Heliotropes

Are more easily raised from seed than from cuttings, which require special care. Several of the new varieties, like Lemoine’s seedlings, give exceptionally large and early flowers, ranging in colour from pure white through all the shades of lavender, purple, and blue to deep indigo. If wanted for winter blooming the seed may be sown any time during the spring, but for bedding out it should be sown in February or March, and the plants duly potted off and plunged in a box of sand in a warm, sunny window, or a hotbed, until it is time to bed them out in the open ground. The compost should contain a large proportion of leaf-mould—three-fourths mould and one-fourth loam and sharp sand.

The seeds of Heliotrope must be kept merely moist, never wet and never allowed to dry out, or they will not sprout; keeping the soil just on the verge of drying out, yet never allowing it to do so, is the whole secret of starting Heliotrope from seeds. It is best to sow the seed in moist soil to avoid the necessity of watering afterward, as is done with other seeds; if the soil is just wet enough to be crumbly, neither wet nor sticky, and can be kept so, they will prosper. Cover the seed lightly with white sand and remove the glass if any appreciable moisture appears—anything more than a fine mist. It germinates in from fifteen to twenty days, and the plants require no special care beyond good soil, warmth, and plenty of sunshine with frequent waterings. When grown as house-plants they should be showered once or twice a day to prevent the inroads of the red spider—their worst enemy.

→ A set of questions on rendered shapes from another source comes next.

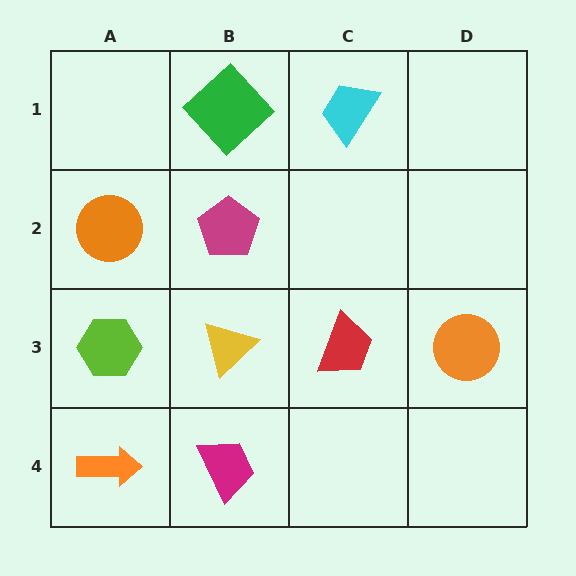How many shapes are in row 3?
4 shapes.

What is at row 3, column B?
A yellow triangle.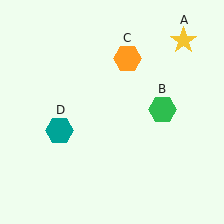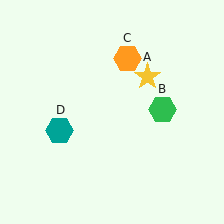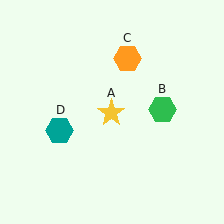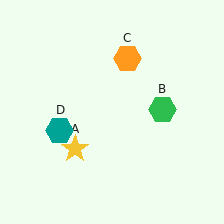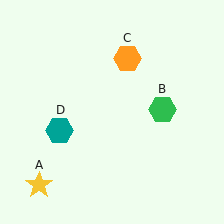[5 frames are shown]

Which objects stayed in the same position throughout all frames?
Green hexagon (object B) and orange hexagon (object C) and teal hexagon (object D) remained stationary.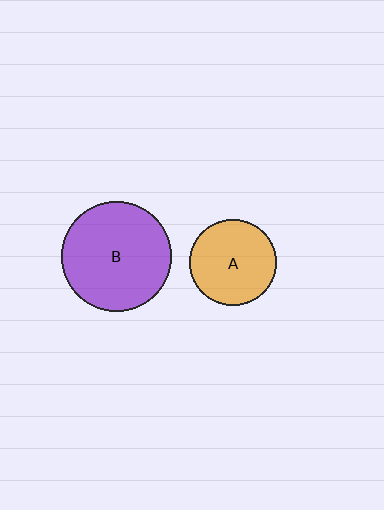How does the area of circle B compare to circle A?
Approximately 1.6 times.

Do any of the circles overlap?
No, none of the circles overlap.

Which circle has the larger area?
Circle B (purple).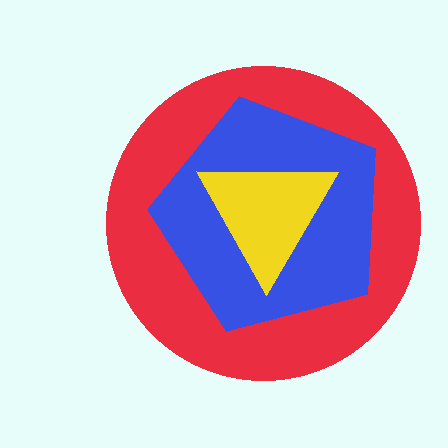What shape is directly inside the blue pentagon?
The yellow triangle.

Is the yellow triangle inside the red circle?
Yes.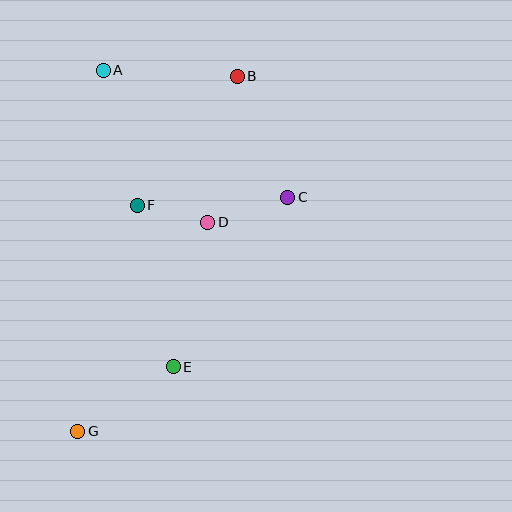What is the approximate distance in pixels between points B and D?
The distance between B and D is approximately 149 pixels.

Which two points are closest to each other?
Points D and F are closest to each other.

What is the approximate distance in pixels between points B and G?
The distance between B and G is approximately 389 pixels.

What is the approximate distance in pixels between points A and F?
The distance between A and F is approximately 139 pixels.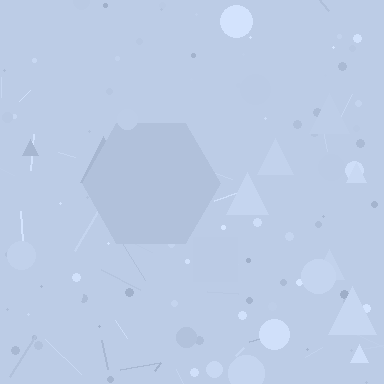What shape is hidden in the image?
A hexagon is hidden in the image.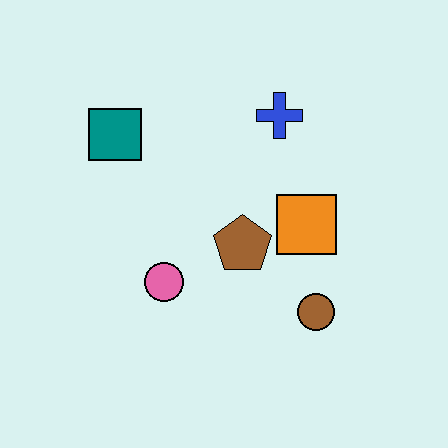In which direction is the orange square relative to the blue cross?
The orange square is below the blue cross.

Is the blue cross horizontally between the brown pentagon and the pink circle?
No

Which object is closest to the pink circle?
The brown pentagon is closest to the pink circle.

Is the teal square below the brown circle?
No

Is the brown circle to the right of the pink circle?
Yes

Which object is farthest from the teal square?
The brown circle is farthest from the teal square.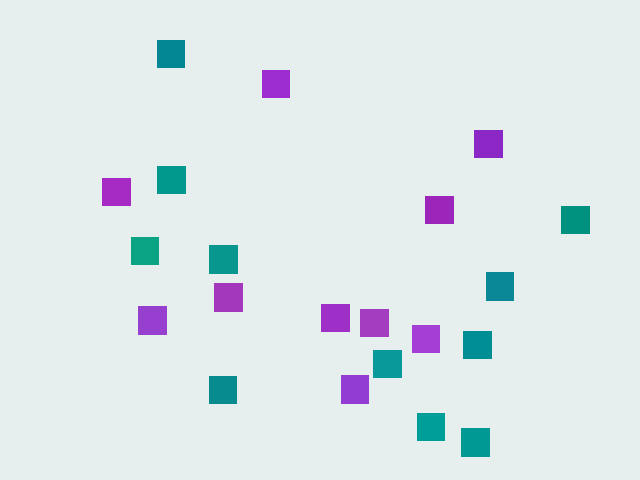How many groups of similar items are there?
There are 2 groups: one group of purple squares (10) and one group of teal squares (11).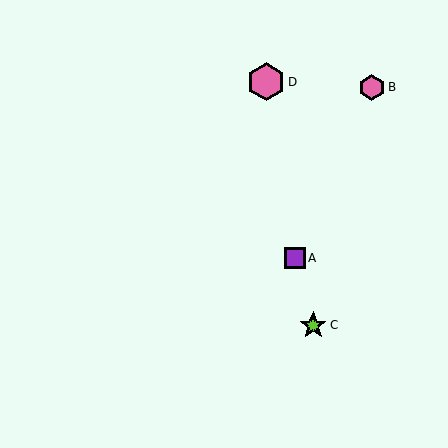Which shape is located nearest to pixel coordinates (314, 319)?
The lime star (labeled C) at (313, 325) is nearest to that location.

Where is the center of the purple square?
The center of the purple square is at (295, 258).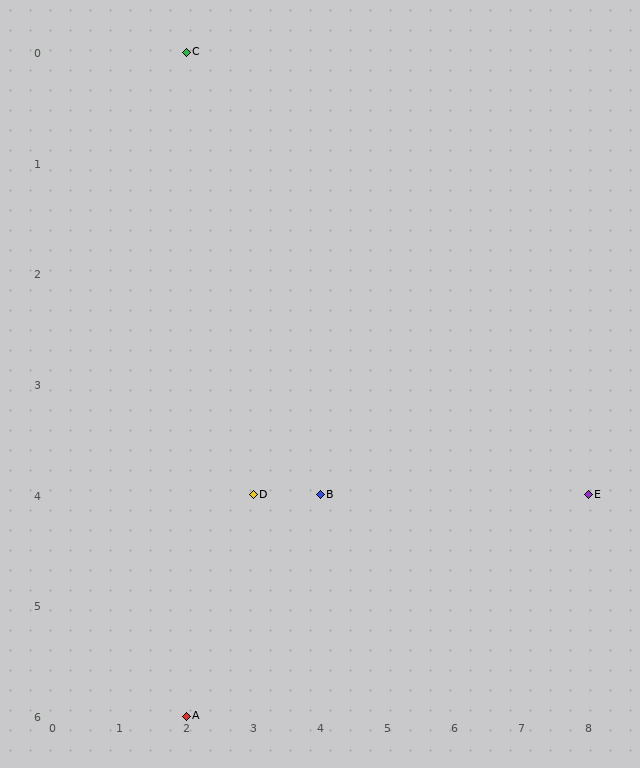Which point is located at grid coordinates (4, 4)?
Point B is at (4, 4).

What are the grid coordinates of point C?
Point C is at grid coordinates (2, 0).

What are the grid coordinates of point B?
Point B is at grid coordinates (4, 4).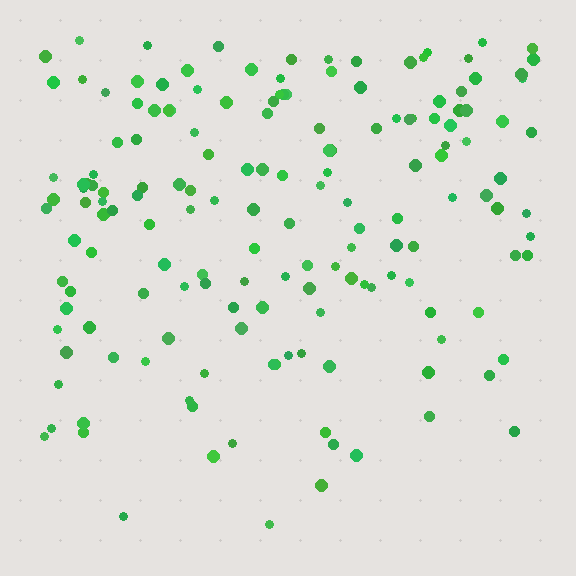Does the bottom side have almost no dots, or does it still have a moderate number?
Still a moderate number, just noticeably fewer than the top.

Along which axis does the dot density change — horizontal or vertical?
Vertical.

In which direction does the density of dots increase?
From bottom to top, with the top side densest.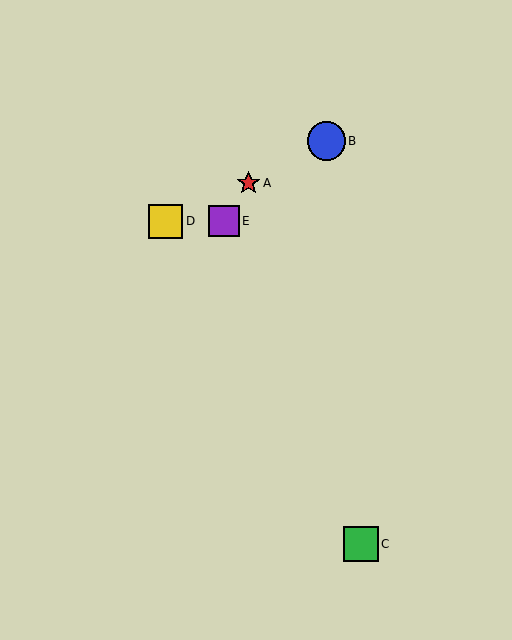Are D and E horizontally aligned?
Yes, both are at y≈221.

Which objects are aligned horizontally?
Objects D, E are aligned horizontally.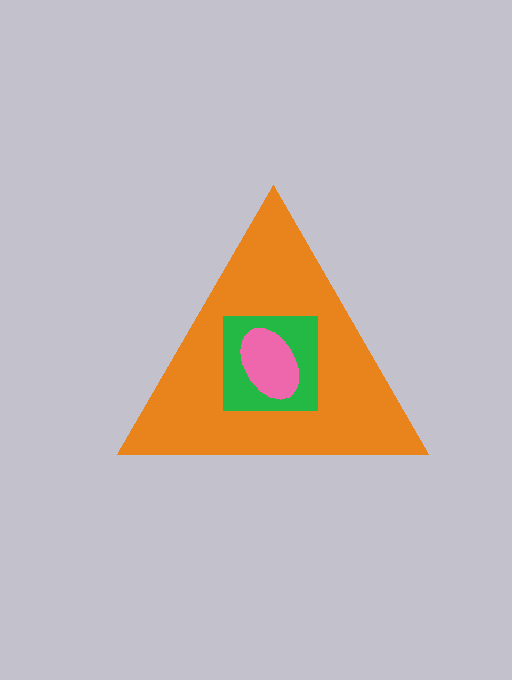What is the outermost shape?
The orange triangle.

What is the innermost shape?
The pink ellipse.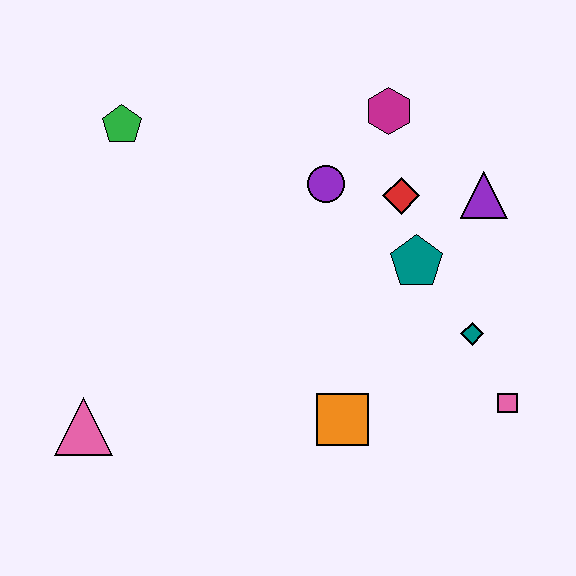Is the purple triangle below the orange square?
No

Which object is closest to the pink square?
The teal diamond is closest to the pink square.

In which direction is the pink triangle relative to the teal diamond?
The pink triangle is to the left of the teal diamond.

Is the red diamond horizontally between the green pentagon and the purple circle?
No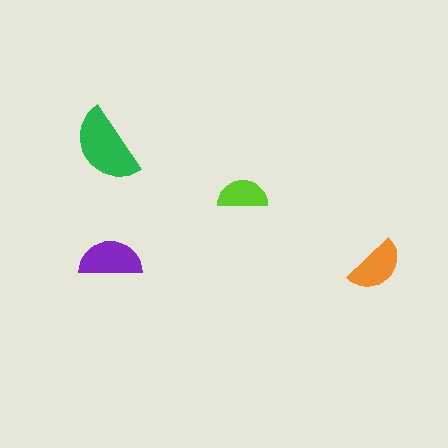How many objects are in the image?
There are 4 objects in the image.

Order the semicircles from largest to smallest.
the green one, the purple one, the orange one, the lime one.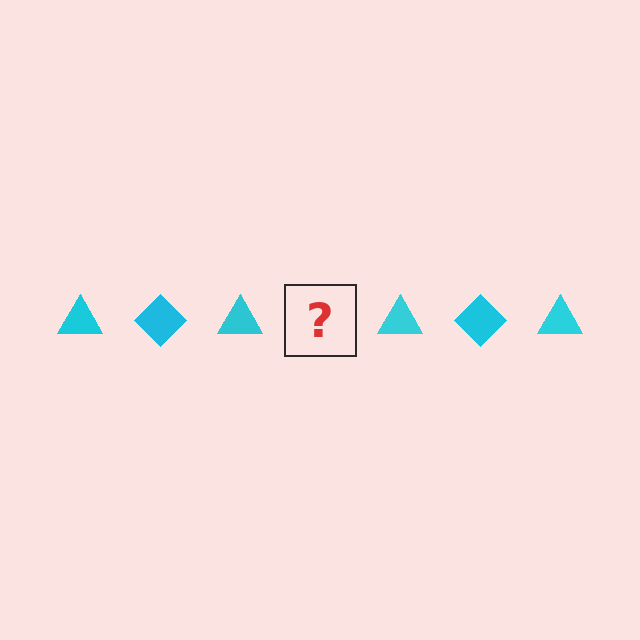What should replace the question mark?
The question mark should be replaced with a cyan diamond.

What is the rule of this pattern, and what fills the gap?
The rule is that the pattern cycles through triangle, diamond shapes in cyan. The gap should be filled with a cyan diamond.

There is no more desirable bedding plant than the Heliotrope, and the more freely it is cut by removing generous portions of stem with the blossom the more freely it will bloom. It is admirable for replacing Pansies and may be grown on in the hotbed until the Pansy’s day is past. Where there is not enough Heliotrope for large bedding operations, purple Ageratum may be combined with the Heliotrope with excellent effect; this is a method often employed in the city parks, and when judiciously done one scarcely notices that the beds are not all Heliotrope. Plants may be taken up in the fall and cut back for winter blooming. Blossoms always form on the terminals of the branches.